Sue pulled out her phone and did a quick internet search. “That’s just about right,” she exclaimed.
“So, how much do auto repair shops charge?” Patty asked again, and Andy suggested it might be about $45 an hour.
“Well, we’ll see if you’re right,” Patty said about their intended visit to the repair shop. “Sam Grabowski is expecting your visit. He is very open and will help you to understand why he charges what he does.”
Two days later, Andy and Sue were at Sam’s Auto Repair and were greeted by a very large, cheerful man with a red beard.
“Sam’s the name, but everyone calls me Bubba,” he said with infectious enthusiasm. “Professor Patty wants me to help you youngsters understand how a small business develops its labor rate.”
“We are curious,” Andy said, “how you came to know Professor Coleman.”
“My daughter Monica was a student of hers,” Bubba said. “Professor Patty suggested that Monica’s class do a group project to help understand how a small business is run.
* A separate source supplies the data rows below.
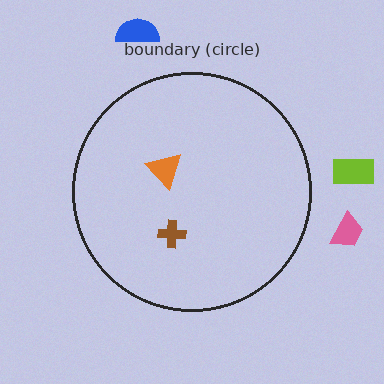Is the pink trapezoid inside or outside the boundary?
Outside.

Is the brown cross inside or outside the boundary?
Inside.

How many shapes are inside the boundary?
2 inside, 3 outside.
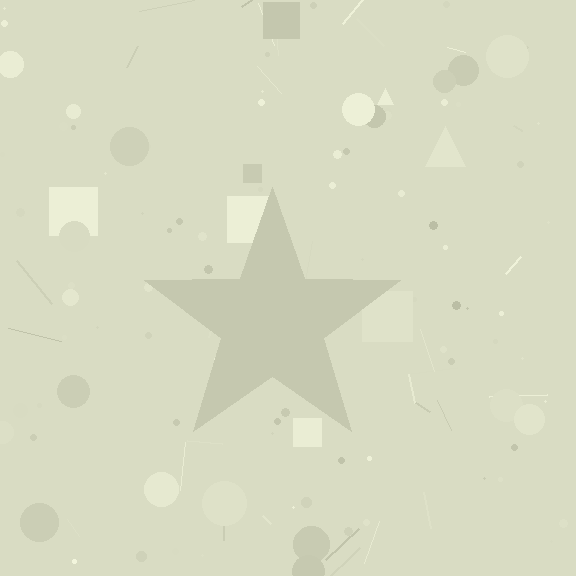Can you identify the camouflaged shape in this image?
The camouflaged shape is a star.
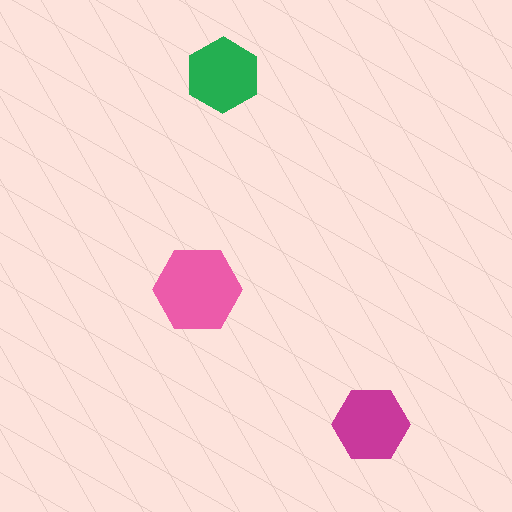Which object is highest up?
The green hexagon is topmost.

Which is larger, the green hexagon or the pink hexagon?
The pink one.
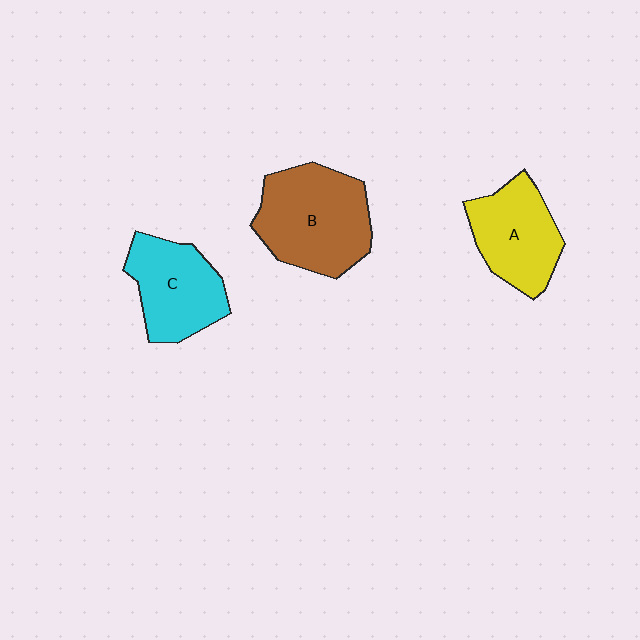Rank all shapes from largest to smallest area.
From largest to smallest: B (brown), C (cyan), A (yellow).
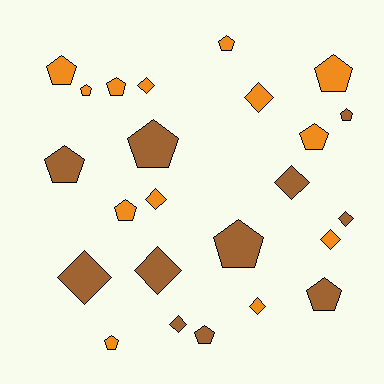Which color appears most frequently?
Orange, with 13 objects.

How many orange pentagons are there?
There are 8 orange pentagons.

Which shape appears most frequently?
Pentagon, with 14 objects.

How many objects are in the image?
There are 24 objects.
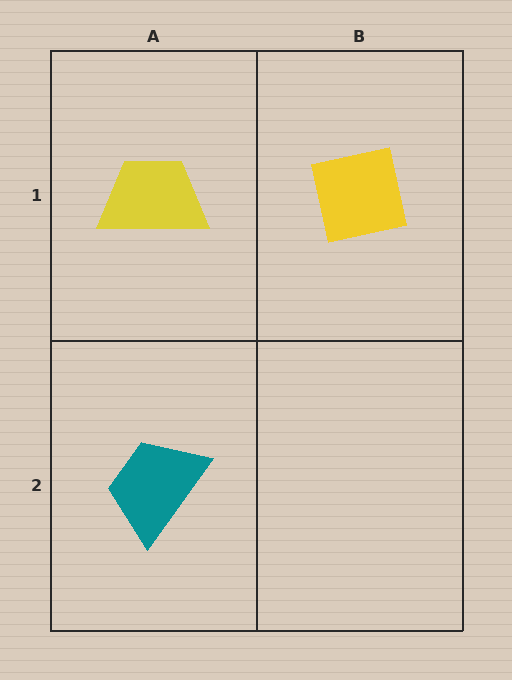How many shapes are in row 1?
2 shapes.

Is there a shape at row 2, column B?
No, that cell is empty.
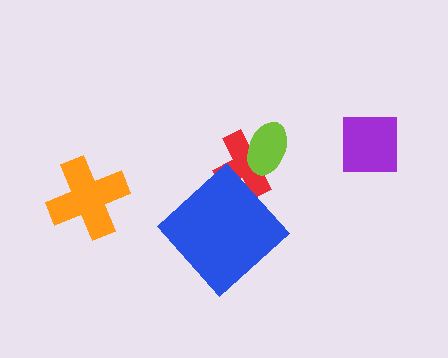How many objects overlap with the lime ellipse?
1 object overlaps with the lime ellipse.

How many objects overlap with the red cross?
2 objects overlap with the red cross.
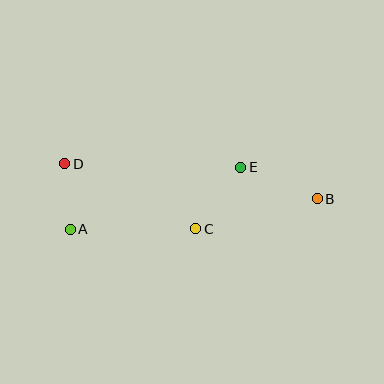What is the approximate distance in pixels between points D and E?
The distance between D and E is approximately 176 pixels.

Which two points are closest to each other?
Points A and D are closest to each other.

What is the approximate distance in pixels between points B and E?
The distance between B and E is approximately 83 pixels.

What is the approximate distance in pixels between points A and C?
The distance between A and C is approximately 126 pixels.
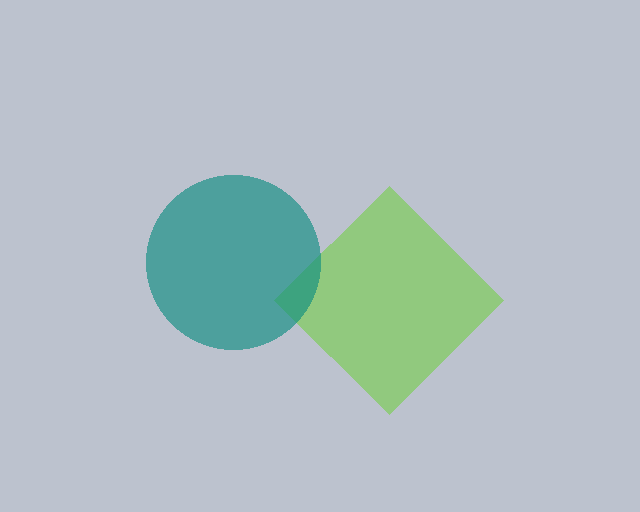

Monica offered my shop as a case study.”
“I love that idea,” Sue replied.
“I never thought I could teach anyone at Ivy U about anything, but I think they learned a lot by studying my shop,” Sam/Bubba said. “The students even offered some suggestions to improve productivity. I implemented them and it has helped quite a bit. As a result of that project, I got to know Professor Patty quite well.”
“Our main task is to determine how you developed your hourly rate for your auto repair techs,” Andy shared.
“Okay, so I need to explain a little about the business and I will not give you the answer. You need to tease it out from our discussions,” Bubba replied.
“Sounds like a plan,” Sue said.
He began to explain, “I have 20 auto techs and I pay them $30 an hour. We not only repair, but also can replace tires and batteries. We have a small quantity of common tires, batteries, parts, and supplies. I can get most things I don’t stock in a couple of hours.”
“With benefits, they must cost more like $35 an hour?” Sue said, and Bubba quickly replied, “More like $48 an hour. Medical insurance, Social Security, Medicare—it adds up and they get two weeks’ vacation.”
“So, you charge about $55 an hour?” Andy asked.
“Don’t forget rent for the building, equipment, and supplies for the restrooms, etc.,” Bubba said. “Like I said, it adds up quickly.”
Sue had been quiet as she contemplated the costs and how much Bubba had to charge. “So, your cost is maybe in the low $50s?” Sue asked.
“How about paying me? I’d like to earn at least $100,000 per year,” Sam said.
“So that adds at least $2.50 per hour,” Sue suggested.
Bubba was impressed as he could tell that Sue quickly divided $100,000 by the 20 auto techs and then by 2,000 hours in a work year.
“So now we are at mid-$50s to even low $60s an hour,” Andy said with a noticeable sigh.
Bubba continued to add in more costs: “Who answers the phone, balances the books, makes out the payroll, and orders parts? I have four workers who would be called ‘indirects’ in a factory that do these tasks,” Sam summarized.
“Now it seems like you need to charge somewhere in the mid-$60s,” Andy said, and Bubba confirmed that it was actually about $67 per hour.
“So, even though you pay your auto techs $30 an hour, each hour they work costs you $67?” Andy said, continuing the conversation.
“Yep, I charge $78 an hour,” Bubba concluded. “The profit goes to emergency and savings funds. I hope one day to buy this building with some of the savings. By the way, without this fund, making it through COVID lockdowns would have been tough.” Professor Patty says that doubling what the workers are paid comes close to their total cost. Two times $30 an hour equals $60 an hour. So, that is a little low.”
Sue and Andy thanked Sam and headed back to Ivy-Benson.